Synology DOWN!!!!!

Started by Melbosa, December 13, 2016, 05:15:47 PM

Previous topic - Next topic

Melbosa

So I had some fun with my Synology DS1812+ this week.  Had a drive where the bearings were starting to go and the drive was wobbling in the 8 bay device.  Picked up a new NAS drive to replace it and started the process of doing just that Monday night.  Well during my RAID rebuild another drive decided to throw some SMART errors of bad sectors (my raid is fault tolerant to 1 drive loss).

I know you are thinking (at least those that understand RAID systems) there goes the Superblocks and Data done!  Well not so as of last night when the rebuild finished successfully.

But then this morning Synology device wanted to Fix some errors found on the file system due to the bad sectors and wanted to reboot.  I crossed my fingers because its 18+TB of data and I can't possibly back that up somewhere else (the important bits are synced to cloud services, so at least if I lost the whole RAID of data, the important parts were backed up), and pushed the "go ahead" button.  Well it took almost all day "Checking file system" on boot up (actually was running a /sbin/e2fsck -C-1 -pvf /dev/vg1000/lv), but finished around 2PM.  But then something funny happened...

The Synology just sat there.  Responding to pings, responding to SSH, but doing nothing else.   Well I thought "guess it needs a reboot" and proceeded to do so from said SSH session....

And on bootup it started all over again "Checking file system"... WTF!!!! Is my data gone?  Am I hooped?

Well did some digging with mdadm commands, ps, and looking at some Synology scripts.  Looks like the MDs, PV, LV and VG are all good.  Looks like the SMART data on the one drive is doing the remapping right.  But damn if the Synology scripts aren't cleaning themselves up properly.  The write temp file to / to check for certain activities, one being a file called .vscan_confirmed which when the /sbin/e2fsck -C-1 -pvf /dev/vg1000/lv completes is supposed to clean up, but isn't.

So on reboot, guess what it does again? /sbin/e2fsck -C-1 -pvf /dev/vg1000/lv

Now I am just waiting for the /sbin/e2fsck -C-1 -pvf /dev/vg1000/lv to complete before I remove this 0b file and try a second reboot.  /crossingfingers it all comes back up, but like I said the MDs, PV, LV, and VG all look fine so hoping that this is all that is needed.

BTW: none of this is documented on Synology's tech docs... glad for Cova's and Mine Linux experience to save the day on this one - at least I hope.  Update to follow once I can safely try my next step.
Sometimes I Think Before I Type... Sometimes!

Darren Dirt

I was told this is an English-only forum...  :P
_____________________

Strive for progress.
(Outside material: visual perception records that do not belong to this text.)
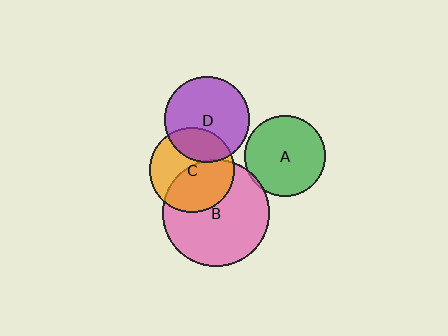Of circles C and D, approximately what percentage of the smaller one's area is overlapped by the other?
Approximately 25%.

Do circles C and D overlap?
Yes.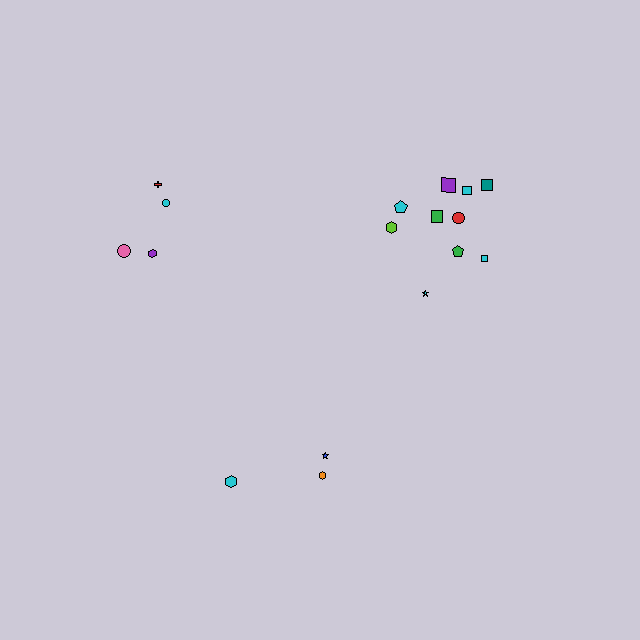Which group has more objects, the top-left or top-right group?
The top-right group.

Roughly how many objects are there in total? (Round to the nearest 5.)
Roughly 15 objects in total.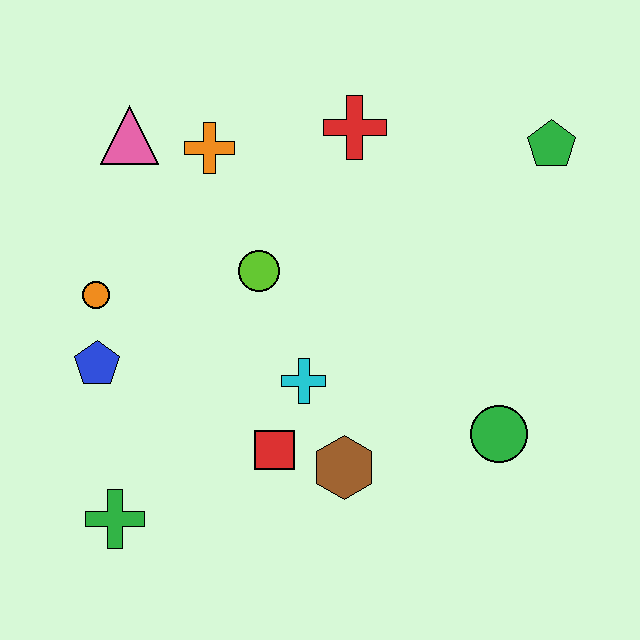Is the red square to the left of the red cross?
Yes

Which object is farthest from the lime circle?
The green pentagon is farthest from the lime circle.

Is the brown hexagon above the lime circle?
No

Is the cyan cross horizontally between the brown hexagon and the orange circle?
Yes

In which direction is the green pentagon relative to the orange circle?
The green pentagon is to the right of the orange circle.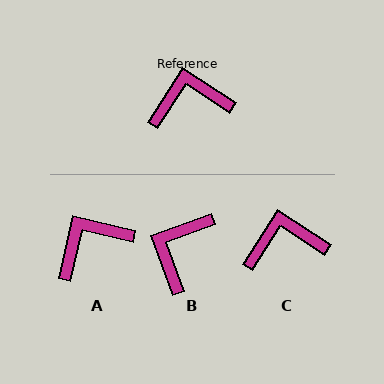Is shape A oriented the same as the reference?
No, it is off by about 20 degrees.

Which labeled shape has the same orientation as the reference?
C.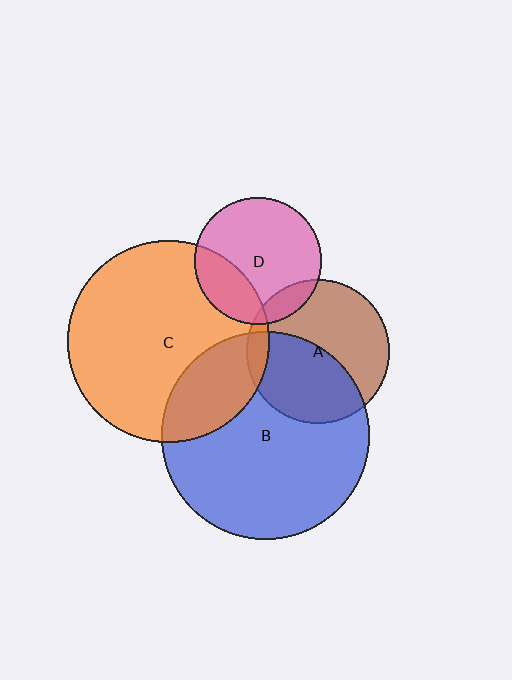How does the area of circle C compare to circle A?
Approximately 2.0 times.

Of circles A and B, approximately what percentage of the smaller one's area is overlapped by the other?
Approximately 45%.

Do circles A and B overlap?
Yes.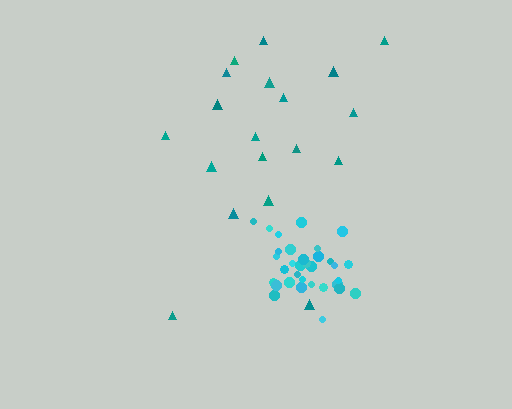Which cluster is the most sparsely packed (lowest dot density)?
Teal.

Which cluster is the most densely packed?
Cyan.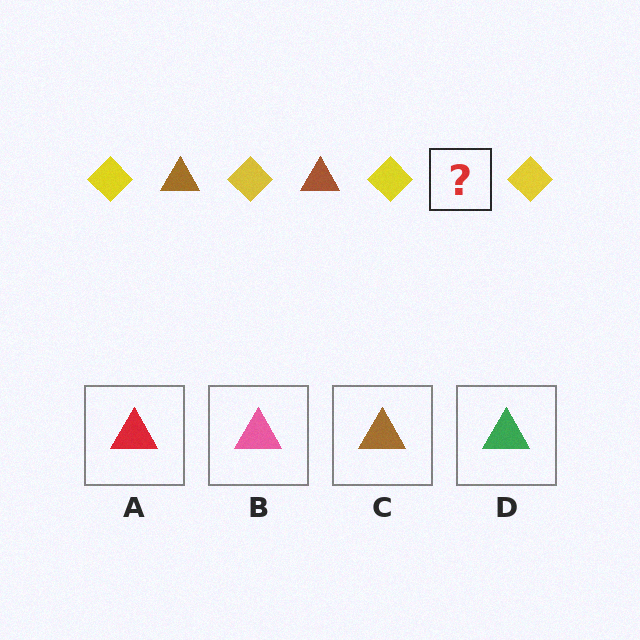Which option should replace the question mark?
Option C.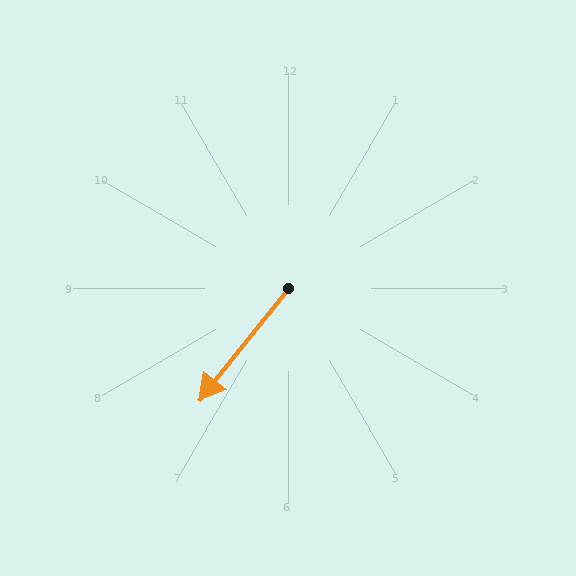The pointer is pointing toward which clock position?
Roughly 7 o'clock.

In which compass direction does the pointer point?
Southwest.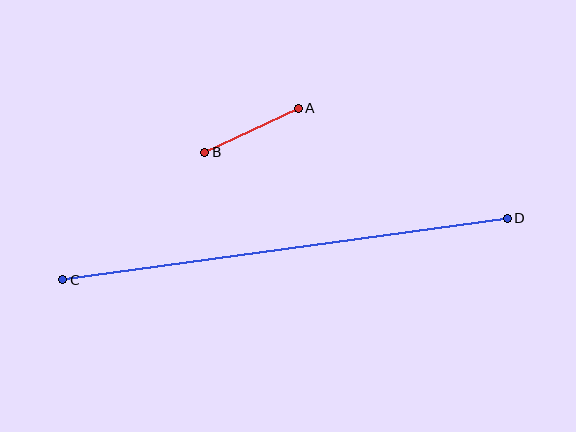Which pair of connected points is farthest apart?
Points C and D are farthest apart.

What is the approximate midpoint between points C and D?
The midpoint is at approximately (285, 249) pixels.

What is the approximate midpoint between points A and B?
The midpoint is at approximately (251, 130) pixels.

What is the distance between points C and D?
The distance is approximately 449 pixels.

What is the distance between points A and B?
The distance is approximately 104 pixels.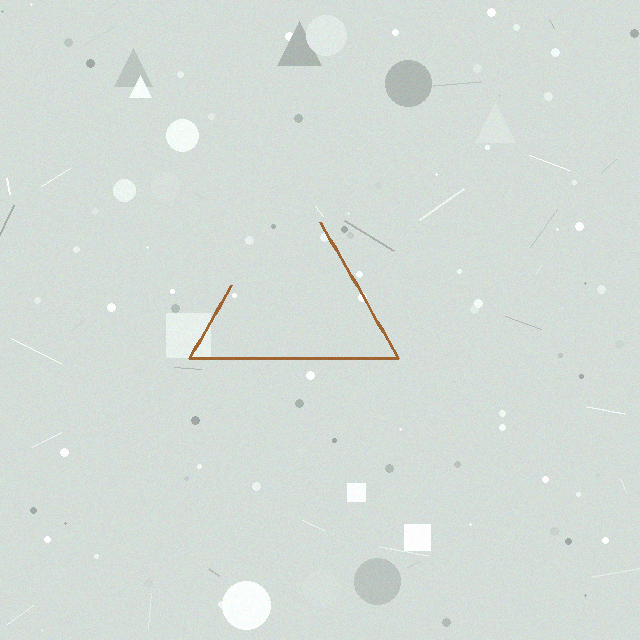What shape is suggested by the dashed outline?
The dashed outline suggests a triangle.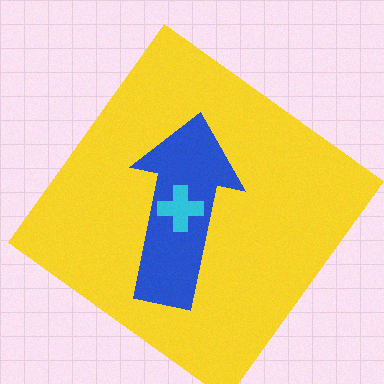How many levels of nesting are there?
3.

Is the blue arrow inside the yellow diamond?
Yes.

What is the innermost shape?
The cyan cross.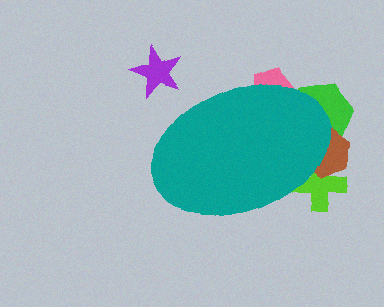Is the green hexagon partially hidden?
Yes, the green hexagon is partially hidden behind the teal ellipse.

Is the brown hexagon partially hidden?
Yes, the brown hexagon is partially hidden behind the teal ellipse.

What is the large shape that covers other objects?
A teal ellipse.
Not perfection.
_____________________

Mr. Analog

Quote from: Darren Dirt on December 13, 2016, 08:19:27 PM
I was told this is an English-only forum...  :P

This is Tech Chat, get out




Mel let me know how this goes, I bought all my drives at once so I figure if one fails they'll all be close to failure when the time comes
By Grabthar's Hammer

Melbosa

Quote from: Mr. Analog on December 13, 2016, 09:08:23 PM
Mel let me know how this goes, I bought all my drives at once so I figure if one fails they'll all be close to failure when the time comes
Well it all worked out as predicted!  Actually there was a second step debugfs -q /.remap.vg1000.lv /dev/vg1000/lv that has no indication that it needs to complete. So while it looks like the device is offline at that time, you can actually see it working away through top if you SSH in.

So what do I say lesson learned here?  I learned a lot more about how a Synology uses LVM and MD for its RAID, and what I would suggest to anyone with issues: Make sure you enable SSH on your Synology, and always check it's "top" and "ps -aux" commands to make sure it isn't actually trying to complete something for you before you start messing with it
Sometimes I Think Before I Type... Sometimes!

Mr. Analog

Will do! I turned off SSH when I was done running some custom scripts but after hearing your story I think I'll enable it permanently

Thanks!

Sent from my SM-T810 using Tapatalk

By Grabthar's Hammer

Tom

Just don't expose the SSH to WAN :D also think about using shared keys, not password auth.
<Zapata Prime> I smell Stanley... And he smells good!!!

Tom

<Zapata Prime> I smell Stanley... And he smells good!!!

Mr. Analog

Quote from: Tom on December 14, 2016, 10:03:46 AM
Just don't expose the SSH to WAN :D also think about using shared keys, not password auth.

Duh!

I'm so paranoid I turn it on and off as needed... well until hearing this here story :)
By Grabthar's Hammer